On 31 December 2009 Dillon Bracken gatecrashed a party at a hotel in Honolulu.  Kinchung Chung, a police officer, had been hired by the venue as a “special duty officer”.  While he wore his uniform and this work was approved by the police department, he was paid by the hotel directly and was considered to be off-duty from the police force.  Chung and a number of bouncers confronted Bracken.  A scuffle broke out between Bracken and the bouncers (not including Chung) in which Bracken was injured.

Bracken sued Chung for violating his rights to due process by failing to intervene and stop the alleged assault by the bouncers.

Every person who, under color of any [law] … of any State … subjects, or causes to be subjected, any … person within the jurisdiction thereof to the deprivation of any rights, privileges, or immunities secured by the Constitution and laws, shall be liable to the party injured … for redress: 42 USC §1983.

The US District Court dismissed the claim, finding that Chung was immune from suit and the claim in any event lacked merit.  Bracken appealed.

The appeal was upheld by the Ninth Circuit Court of Appeals.  It was accepted that Chung acted under colour of State law by invoking the authority of his uniform and badge.  However, he was not entitled to immunity from suit: There was no tradition of immunity for off-duty police acting as private security guards.  He was not carrying out public duties or doing the work of government [although one may wonder, then, why the Honolulu Police Department allowed “special duty” policing in the first place].

The Court of Appeal also considered that Bracken’s claim had merit.  While in general the State was not liable for failing to prevent a person coming to harm, a police officer was obliged to intervene where he had placed a person in danger.  Here, although it was foreseeable that Bracken would be injured by the bouncers, Chung had prevented him leaving.

The case was returned to the District Court for further proceedings.

Bracken v Chung (2018), Ninth Circuit Court of Appeals, 23 August 2017

Bringing a Lawbook to a Gunfight

An interesting case came out of the US Supreme Court ten days ago.  In May 2010 three officers of the University of Arizona Police Department responded to a callout regarding a woman [Amy Hughes] acting erratically (hacking a tree with a knife).  On scene they found the woman’s housemate [Sharon Chadwick] on the other side of a chainlink fence.  Hughes came and stood about six feet from her, still holding the knife.  She ignored officers’ demands to drop the weapon and was shot four times by officer Andrew Kisela.

U AZ Police

Hughes sued Kisela on the basis that he had used excessive force, violating her Fourth Amendment rights:

The right of the people to be secure in their persons, houses, papers, and effects, against unreasonable searches and seizures, shall not be violated, and no Warrants shall issue, but upon probable cause, supported by Oath or affirmation, and particularly describing the place to be searched, and the persons or things to be seized.

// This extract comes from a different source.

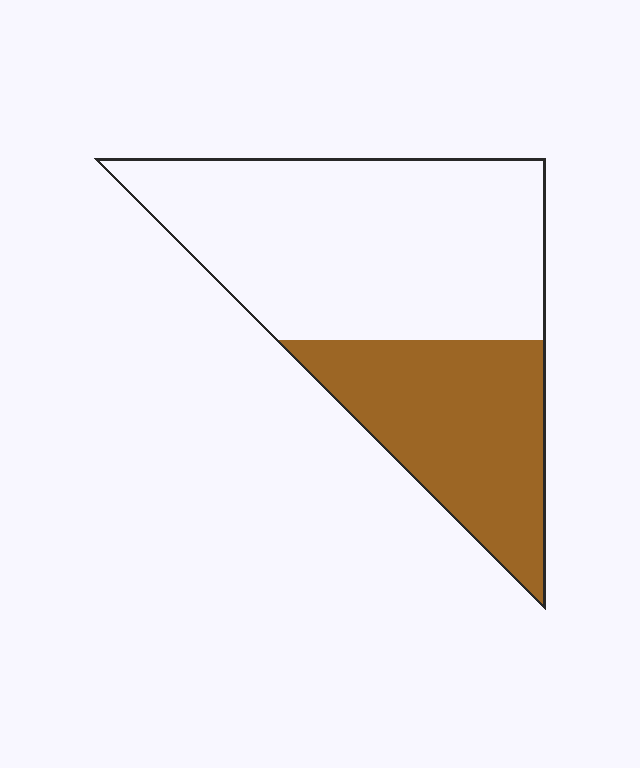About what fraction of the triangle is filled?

The US District Court for Arizona summarily dismissed the claim.  The Ninth Circuit Court of Appeals reversed the District Court and remanded the matter for further proceedings.  The defendant appealed to the US Supreme Court.

The Supreme Court expressed doubt that Hughes’ rights had been violated but in any case bypassed the question.  It concluded that Kisela was immune from being sued.  In essence, a police officer will be immune from suit where their action did not violate clearly established rights of which a reasonable person would have known.  The existence of the right must be well established and should not be defined at a very general level: defining a right very generally would empty the immunity of value.

Where constitutional guidelines seem inapplicable or too remote, it does not suffice for a court simply to state that an officer may not use unreasonable and excessive force, deny qualified immunity, and then remit the case for trial on the question of reasonableness.

On the undisputed facts it was not obvious that a competent police officer would have known that shooting Hughes to protect Chadwick would breach Hughes’ Fourth Amendment rights.